Plaidoyer pour un moratoire sur la chasse aux alouettes des champs

Alouette des champs : faut-il réclamer un moratoire sur sa chasse ? Récemment, les Arrêtés ministériels sur sa chasse traditionnelle ont été retoqués auprès du Conseil d’Etat. Profitons de cette actualité pour étudier la question. Au terme de cet exposé, je reviendrai sur la pertinence d’un moratoire sur la chasse de ce gibier à plumes.

alouette des champs
Alouette des champs – Crédit photographique : Guillaume Calu

Une mise au point réglementaire

L’Alouette des champs (Alauda arvensis) est un Passereau de la famille des Alaudidés.
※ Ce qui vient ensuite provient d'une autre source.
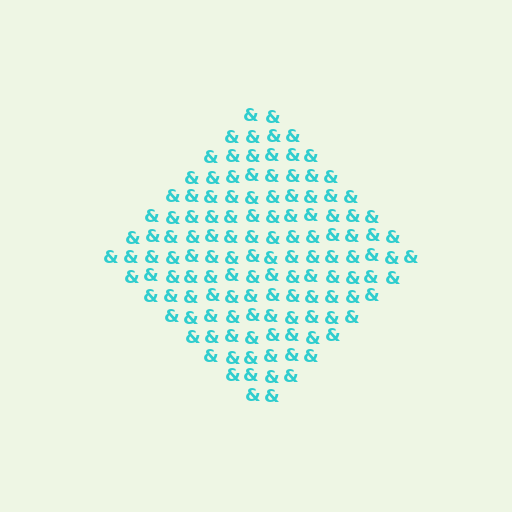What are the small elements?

En France, sa chasse est autorisée aussi bien au tir qu’en chasse traditionnelle. Jusqu’à récemment, s’appliquaient les Arrêtés du 17 août 1989 relatifs à la capture de l’Alouette des champs par matoles et pantes. Ces textes sont désormais abrogés. S’appliquent désormais les textes suivants :

  • Arrêté du 4 octobre 2022 relatif à la capture de l’alouette des champs à l’aide de matoles dans les départements des Landes et du Lot-et-Garonne [En ligne]
  • Arrêté du 4 octobre 2022 relatif à la capture de l’alouette des champs à l’aide de pantes dans les départements de la Gironde, des Landes, du Lot-et-Garonne et des Pyrénées-Atlantiques [En ligne]
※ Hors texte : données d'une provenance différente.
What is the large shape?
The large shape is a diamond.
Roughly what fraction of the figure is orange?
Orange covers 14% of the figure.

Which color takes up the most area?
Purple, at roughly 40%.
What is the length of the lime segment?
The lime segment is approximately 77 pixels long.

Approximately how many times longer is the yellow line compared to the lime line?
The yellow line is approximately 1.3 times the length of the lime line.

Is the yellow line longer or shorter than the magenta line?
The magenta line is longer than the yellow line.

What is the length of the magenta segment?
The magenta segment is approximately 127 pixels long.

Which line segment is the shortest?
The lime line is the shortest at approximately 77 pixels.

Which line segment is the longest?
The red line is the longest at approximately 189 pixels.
Ces Arrêtés doivent cependant se mettre en conformité avec l’article 9 de la directive européenne « Oiseaux », qui stipule que ces méthodes de chasses traditionnelles représentent moins de 1 % de la mortalité annuelle de l’espèce. Avec ce pourcentage, le législateur rallie l’idée que ces prélèvements ne constituent pas une mortalité additive pour ces populations, mais qu’ils se substituent à une mortalité compensatoire. Mais pour autant, nous ne parlons ici que de prélèvements des chasses traditionnelles. Qu’en est-il une fois l’ensemble des types de chasse à l’Alouette pris en compte ?

Estimation des prélèvements cynégétiques

Les prélèvements de chasse ne sont pas tous connus avec certitude. Sauf pour les prélèvements de chasses traditionnelles fixés par les Arrêtés 2022 – 2023 : 98 702 individus (chasse de l’Alouette aux pantes) et 7798 (chasse de l’Alouette aux matoles).
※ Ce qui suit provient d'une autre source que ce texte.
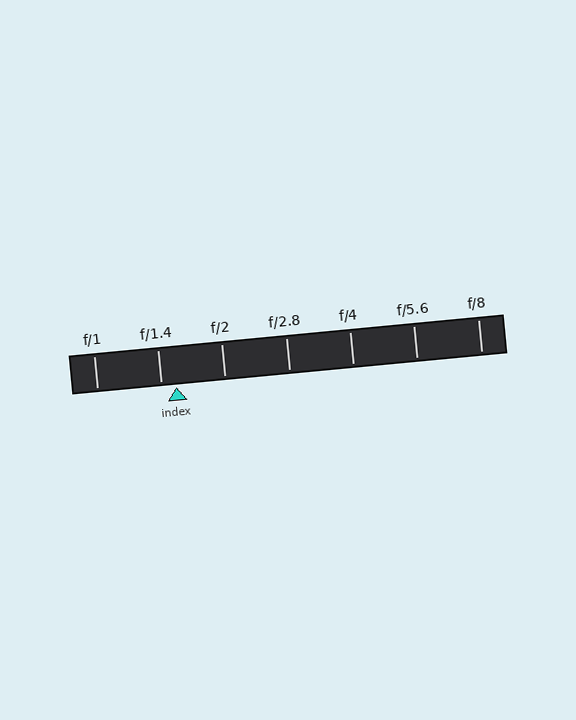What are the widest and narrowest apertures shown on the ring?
The widest aperture shown is f/1 and the narrowest is f/8.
Quant aux réalisations effectuées lors des chasses à tirs, la revue Faune Sauvage (n°310) évoque le prélèvement au fusil de 180 000 oiseaux pour la fameuse étude de référence sur la saison 2013 – 2014. A défaut de mieux, nous retiendrons donc ce chiffre.

Nous sommes donc en présence, pour les chiffres actuellement disponibles, à un total annuel de 286 500 individus prélevés.

Etat de conservation de l’Alouette des champs

Mais revenons à nos Alouettes, qu’en est-il des effectifs et du taux de mortalité annuel ? Nous allons avoir besoin de ces données ultérieurement pour développer notre exposé. Revenons pour cela sur différentes données rendues publiques sur le web (sources consultées : EBBA2, STOC, BirdLife).

Estimation de l’abondance des populations

L’Alouette des champs est classée LC et notée en déclin par l’UICN au niveau mondial comme européen. Ses effectifs sur le territoire de l’Union Européenne s’évaluent entre 88 700 000 et 158 000 000 individus. Notons cependant un déclin (-25%) en 13 ans.

En France, l’Alouette des champs se classe en catégorie LC selon l’UICN. La population française de nicheurs (2009-2012) s’estime entre 1 300 000 et 2 000 000 couples. La population est en déclin (-30%) sur la période 1989-2013 (Atlas des Oiseaux de France Métropolitaine, 2015).

Evolution de l’abondance de l’Alouette des champs en France (VigieNature)

Selon les dernières données du programme STOC, L’Alouette des champs poursuit son déclin (-22,6%). Vigie Nature résume les données STOC en parlant de -25 % en 18 ans. Le programme SHOC de suivi hivernal des oiseaux communs note également, dans ses premiers résultats, un déclin des effectifs hivernaux de l’Alouette des champs.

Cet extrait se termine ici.